LONDON (Reuters) – Boris Johnson, the frontrunner to replace Theresa May as Britain’s prime minister, came under pressure on Friday to face the media over his Brexit plans as another of his rivals dropped out of the leadership battle.
FILE PHOTO: Britain’s Secretary of State for Health Matt Hancock is seen outside Downing Street in London, Britain, April 2, 2019. REUTERS/Alkis Konstantinidis
Health minister Matt Hancock quit the battle to succeed May as Conservative Party leader, saying the party was looking for a candidate for the present not the future, leaving six contenders amongst whom Johnson is the overwhelming favourite.
He won the backing of 114 of 313 Conservative lawmakers in the first round of voting on Thursday, way ahead of foreign minister Jeremy Hunt who was second with 43 while three others were eliminated.
The issue dominating the contest is how and when Britain will leave the European Union and who is best placed to solve the crisis that has plunged the political establishment into turmoil since the 2016 referendum to leave the bloc.
May resigned as Conservative leader having failed three times to get her divorce deal with the EU through parliament.

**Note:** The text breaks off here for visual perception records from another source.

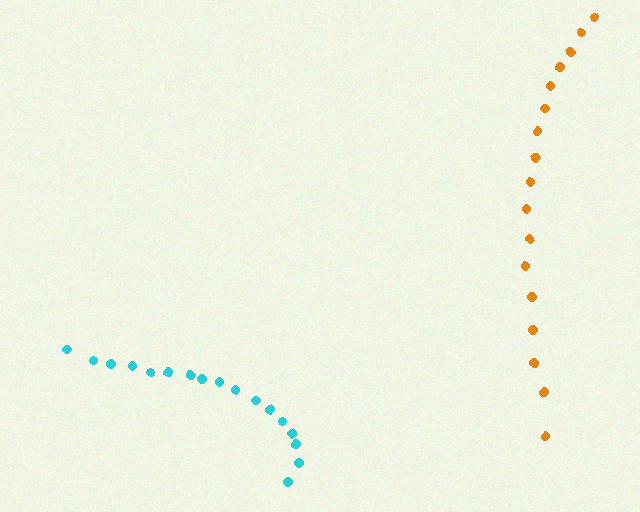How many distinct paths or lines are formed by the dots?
There are 2 distinct paths.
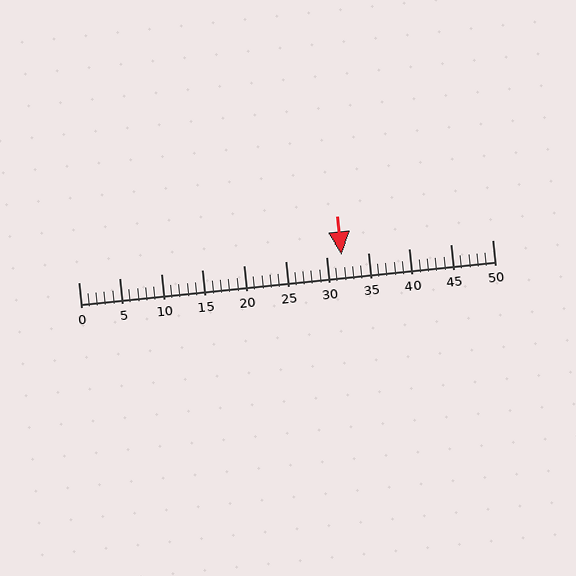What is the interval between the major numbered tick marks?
The major tick marks are spaced 5 units apart.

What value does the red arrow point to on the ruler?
The red arrow points to approximately 32.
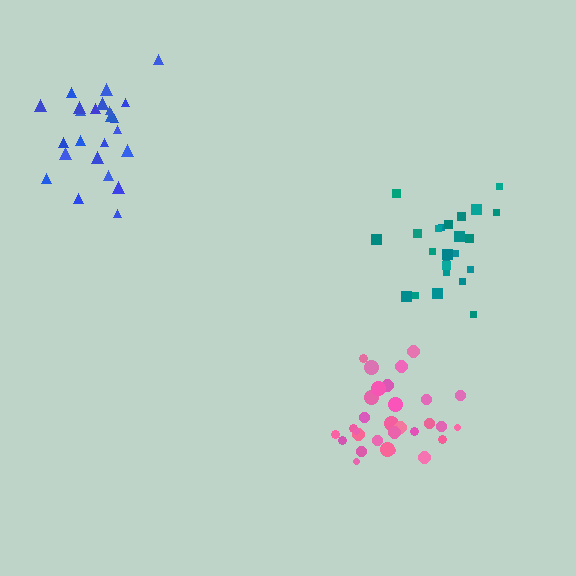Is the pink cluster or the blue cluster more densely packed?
Pink.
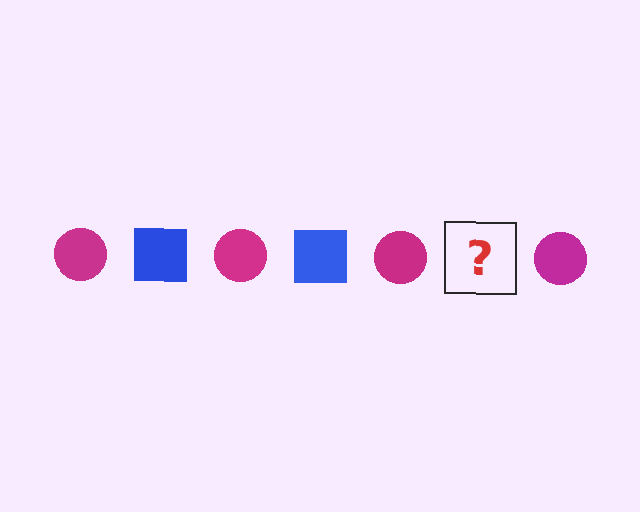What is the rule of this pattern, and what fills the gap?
The rule is that the pattern alternates between magenta circle and blue square. The gap should be filled with a blue square.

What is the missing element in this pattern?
The missing element is a blue square.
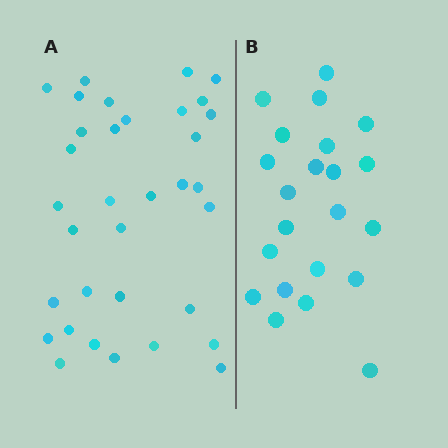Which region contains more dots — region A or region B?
Region A (the left region) has more dots.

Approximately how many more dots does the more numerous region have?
Region A has roughly 12 or so more dots than region B.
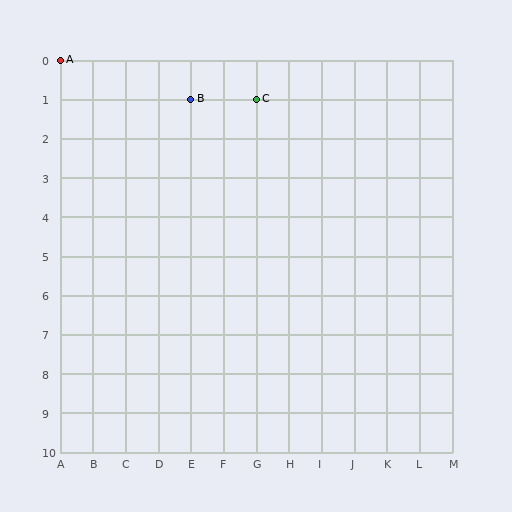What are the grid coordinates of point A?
Point A is at grid coordinates (A, 0).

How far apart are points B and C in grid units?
Points B and C are 2 columns apart.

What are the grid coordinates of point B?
Point B is at grid coordinates (E, 1).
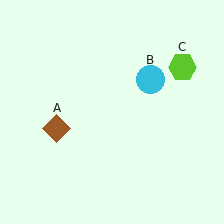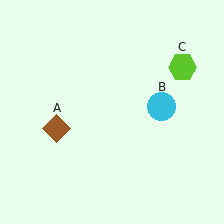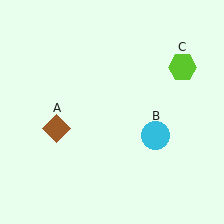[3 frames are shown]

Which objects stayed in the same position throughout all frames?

The EU has repeatedly said it will not renegotiate that deal.
Rivals turned their sights on Johnson who has pledged that Britain will leave on Oct. 31, whether or not a deal can be struck.
He argues that if Britain is prepared for a no-deal Brexit, the EU will bend to his argument to remove the so-called Northern Irish backstop to prevent a return to a hard border with Ireland if there is no agreed future trade deal.
But he has not yet agreed to take part in televised debates, the first of which takes place on Sunday, leading to accusations that the flamboyant former foreign secretary is avoiding difficult questions, in case any slip-up proves costly.
“We can only have that debate if our frontrunner in this campaign is a little bit braver in terms of getting out into the media, engaging in debates, engaging in the TV debate,” Hunt told BBC radio.
“What would Churchill say if somebody who wants to be prime minister of the United Kingdom was hiding away from the media, not taking part in these big occasions?”
The latter comment was a jibe at Johnson who wrote a biography of Britain’s World War Two leader.
With Johnson so far ahead in the first round of voting, there had been speculation in the British media that some rivals might withdraw to allow a more unified challenge to the man who led the official leave campaign in 2016.
“I ran as the candidate of the future, but the party is understandably looking for a candidate for the unique circumstances we face right now,” Hancock said as he pulled out of the race.
“I will talk to all the other candidates about how these values can be best taken forward.”
A second round of voting among lawmakers takes place on Tuesday as the candidates are whittled down to a final two before 160,000 Conservative grassroots members choose the next leader by the end of July.
Lawmaker Priti Patel, one of Johnson’s party backers, said there would be plenty of opportunities to question him.
“We will see what happens over the next few weeks,” Patel said when asked by the BBC if Johnson would join the debates.
“I think this is incredibly unfair, actually. We saw Boris’ launch a couple of days ago. He spoke very clearly about the direction of travel in terms of where he stands on Brexit, how to deliver Brexit,” she said.
May’s potential successors have all said they could find the solution to the Brexit crisis which eluded her.
Parliament has indicated it will try to stop a no-deal Brexit, which investors warn would hurt financial markets and shock the world economy. But some of those running to lead the Conservatives, including Johnson, say it may be the only way for Britain to leave the bloc without further delay.
Another challenger, aid minister Rory Stewart, said Johnson had to attend the TV debates so lawmakers could see who was his best challenger.
“He keeps saying he will deliver Brexit by Oct. 31 but how?” Stewart said. “How is he going to renegotiate with Europe? How’s he going to get it through parliament because this can’t be just a blind act of faith?”